Force-field training. N/A: an existing ReaxFF parametrization for nitramine chemistry is applied as cited, not newly fitted in the excerpt used here.

Static QM. N/A as headline method: the work is nonequilibrium reactive MD under CS–RD.

Findings

The authors report anisotropy in thermomechanical and chemical responses during CS–RD loading. They propose that internal energy accumulated while surmounting shear stress barriers provides a practical criterion to rank anisotropic sensitivity across shock orientations. Using that criterion, α-HMX is predicted most sensitive for shocks normal to (010), intermediate for (001), and relatively insensitive for shocks normal to (100), (110), (011), (111), and (101). They attribute the anisotropy to steric packing and intermolecular free volume around slip-plane-related contacts: sensitive directions encounter stronger intermolecular contacts and less room for relaxation during shear-driven collisions, increasing stress buildup and heating that promotes initial bond scission and subsequent reactions.

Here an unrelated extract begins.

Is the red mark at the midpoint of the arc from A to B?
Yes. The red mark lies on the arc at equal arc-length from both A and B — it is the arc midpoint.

Comparisons to experiment and quantitative stress/temperature thresholds are in papers/ReaxFF_others/Tingting_Zhou_RSC_Advances_HMX_2015.pdf and any SI.

Limitations

  • Accepted manuscript PDF in corpus—prefer final pagination/figures from the published RSC Adv. article for citations.
  • ReaxFF uncertainty for detonation physics requires comparison to continuum experiments and higher-fidelity kinetics when available.

Relevance to group

Energetic materials ReaxFF application in the shock/shear sensitivity literature adjacent to other HMX studies in the wiki.